Gent-Wevelgem was overshadowed by the death of Antoine Demoitié but Wanty-Groupe Gobert kept riding and Dimitri Claeys made the top-10 in the Tour of Flanders, arguably the 28 year old’s best result. A real journeyman pro he’s started off in the Continental ranks, made it to Pro Conti and then dropped back to the amateurs before turning pro again.
Claeys was dropped by the NetApp team which signed Scott Thwaites and has now become Bora-Argon 18. The Briton was often visible at times in the classics and was a creditable 20th in the Tour of Flanders and had three top-10 results including second place in Le Samyn. He’s 26 so no hot prospect for the future, this seems to be more tale of gradual improvement.
Dylan Van Baarle had a great Tour of Flanders giving us a rare sighting of the Cannondale kit but this was more confirmation than revelation after a podium in last year’s Dwars Door Vlaanderen (pictured) which got him on last year’s revelations review and the best young rider in the Bayern Rundfahrt as well as winning the Tour of Britain outright in 2014.
Edward Theuns had a good spring for Trek-Segafredo but with worse results than last year. This is because he’s been on duty for his team rather than having the freedom he enjoyed last year at Topsport Vlaanderen-Baloise.
This brings us to the Belgian development team who haven’t supplied the breakthrough rider that gets the big teams waving wads of cash. Stijn Steels won the 1.2 GP de Lilliers, Floris de Tier looked strong in the Ardennes, Amaury Capiot and Pieter Vanspeybrouck had their moments in the sprints but it’s been a quieter spring, a year ago Theuns and Jelle Wallays were beating the World Tour riders.
Finally Imanol Erviti made a name for himself but he’s won two stages of the Vuelta a España already and is 32. Perhaps the revelation here is that he’s well suited to the northern classics.

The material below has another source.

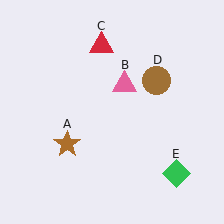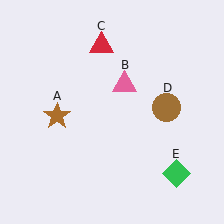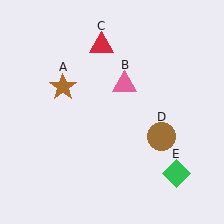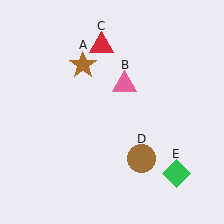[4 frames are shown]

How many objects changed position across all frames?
2 objects changed position: brown star (object A), brown circle (object D).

I’d been looking forward this piece for a while, a chance to recap the classics and put a spotlight on some new riders only the more the races went on the harder it got to spot the star picks of the future. There were no stunning breakthroughs this year but plenty of solid performances by neo-pros and others but plenty and perhaps too many of the names mentioned above are not revelations, they’re more confirmations. Gaviria looks set to be a superstar and Vliegen’s limits have yet to be defined while Politt and Wiśniowski are names to file away for Paris-Roubaix in 2020.
Perhaps the biggest revelations this season have been far away from the pavé and bergs of Belgium but are to be found in the stage races? Androni Giocattoli’s 19 year old Colombian mountain biker Egan Bernal has had an excellent start to his pro career and is already making the legs of the best climbers hurt and all this with little experience of road racing. With reported VO2 Max of 88.8 he’s locked into a four year contract with Gianni Savio although we can easily imagine the Italian team manager cashing in for the right price.
If Team Sky are beginning to think about life after Froome then his body double Hugh Carthy looks the obvious choice. The lanky Brit rides for Caja Rural and joined the Spanish team so he could move to Pamplona and put his climbing legs to good use and has had some good results, notably a top-10 ride in the Volta a Catalunya. His contract’s up and it’ll be interesting to see what follows next.